Tilling in the Rain!

This spring has been crazy for me and my garden! First we had crazy weather and then my time was taken up largely by building my deck. On top of that, I made a great big garden to do list which included a complete redesign of the vegetable garden raised beds!

To get all of this accomplished I have had to resort to creative scheduling of my time like taking days off from my day job and building raised beds in the middle of the night by moonlight. Well now to add to that list, I roto-tilled the rest of the garden in the rain!

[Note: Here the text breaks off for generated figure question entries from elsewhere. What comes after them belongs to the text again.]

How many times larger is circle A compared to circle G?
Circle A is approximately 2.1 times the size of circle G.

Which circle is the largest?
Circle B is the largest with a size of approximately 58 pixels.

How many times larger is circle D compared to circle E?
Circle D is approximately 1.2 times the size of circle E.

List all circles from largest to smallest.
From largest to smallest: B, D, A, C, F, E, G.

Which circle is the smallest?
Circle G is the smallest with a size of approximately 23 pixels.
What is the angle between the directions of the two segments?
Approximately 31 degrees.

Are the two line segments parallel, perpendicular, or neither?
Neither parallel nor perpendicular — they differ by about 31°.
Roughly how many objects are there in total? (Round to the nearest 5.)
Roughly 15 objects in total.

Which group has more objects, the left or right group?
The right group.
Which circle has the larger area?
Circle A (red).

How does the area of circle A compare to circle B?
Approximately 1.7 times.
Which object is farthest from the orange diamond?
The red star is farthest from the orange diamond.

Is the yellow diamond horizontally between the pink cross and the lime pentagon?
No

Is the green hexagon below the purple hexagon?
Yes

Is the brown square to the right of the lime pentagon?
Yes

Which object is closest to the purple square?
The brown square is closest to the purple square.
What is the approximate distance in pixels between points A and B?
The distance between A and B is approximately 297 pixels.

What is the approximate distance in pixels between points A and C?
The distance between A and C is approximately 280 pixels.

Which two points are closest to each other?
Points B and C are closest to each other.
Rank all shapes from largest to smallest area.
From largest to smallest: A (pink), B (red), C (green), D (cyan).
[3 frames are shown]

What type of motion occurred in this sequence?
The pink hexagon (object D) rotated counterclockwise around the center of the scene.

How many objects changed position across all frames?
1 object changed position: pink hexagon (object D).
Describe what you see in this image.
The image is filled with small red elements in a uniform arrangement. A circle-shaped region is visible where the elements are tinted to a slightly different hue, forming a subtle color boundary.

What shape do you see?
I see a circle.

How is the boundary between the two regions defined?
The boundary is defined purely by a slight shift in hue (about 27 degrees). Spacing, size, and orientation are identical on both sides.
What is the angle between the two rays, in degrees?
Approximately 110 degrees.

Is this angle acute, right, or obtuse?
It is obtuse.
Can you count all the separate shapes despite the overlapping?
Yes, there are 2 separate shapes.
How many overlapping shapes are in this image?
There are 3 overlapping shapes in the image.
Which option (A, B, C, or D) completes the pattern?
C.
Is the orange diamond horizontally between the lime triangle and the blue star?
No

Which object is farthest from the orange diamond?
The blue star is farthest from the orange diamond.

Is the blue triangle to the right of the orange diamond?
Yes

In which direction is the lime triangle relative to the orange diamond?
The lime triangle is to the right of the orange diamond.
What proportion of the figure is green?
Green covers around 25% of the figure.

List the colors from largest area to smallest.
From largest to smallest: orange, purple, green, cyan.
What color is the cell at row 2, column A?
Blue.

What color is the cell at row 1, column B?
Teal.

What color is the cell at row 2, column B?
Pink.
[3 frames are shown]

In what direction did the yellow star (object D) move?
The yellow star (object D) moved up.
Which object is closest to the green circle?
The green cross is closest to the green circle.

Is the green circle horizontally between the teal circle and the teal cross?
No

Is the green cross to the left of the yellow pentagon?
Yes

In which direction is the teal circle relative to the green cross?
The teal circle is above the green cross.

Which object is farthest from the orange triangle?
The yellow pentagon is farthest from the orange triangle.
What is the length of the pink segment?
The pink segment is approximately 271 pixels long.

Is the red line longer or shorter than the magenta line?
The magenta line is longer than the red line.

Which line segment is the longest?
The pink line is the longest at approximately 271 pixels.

I included that last picture so you can see the raindrops in the trees. Even though it was raining pretty hard the ground was still pretty dry a few inches below. Since I am expanding the beds past where they were last year, I had to till some areas that were sod last year. The spot that was next to the end of last year's beds were particularly dry and compacted. You can see what I mean in this picture. Look just ahead of the rototiller tines.

These new areas do not have very fertile soil yet. I am going to have to use a lot of organic fertilizer on the beds in those areas.

I don't like using a tiller in the garden. I am against using it every year like many row gardeners do. Over-tilling destroys the soil structure and causes a hard-pan which that hinders root growth to form where the tines have pounded the soil. After this year, I will never use the tiller here in the vegetable garden. Unfortunately in my Kentucky clay soil, it is necessary to till where I haven't gardened before.

So till is what I did! I tilled in the rain for over an hour. Right about the time I finished, the clouds broke and the sun came back out.

This vegetable garden still doesn't look like much, but it will in a month or so. The most interesting thing to watch so far is still my extra early tomatoes. Notice them there at the bottom of that last picture?

Now that it is tilled, I will add a couple more raised beds and a fence to plant my corn in. Hopefully I will have prettier pictures to show soon!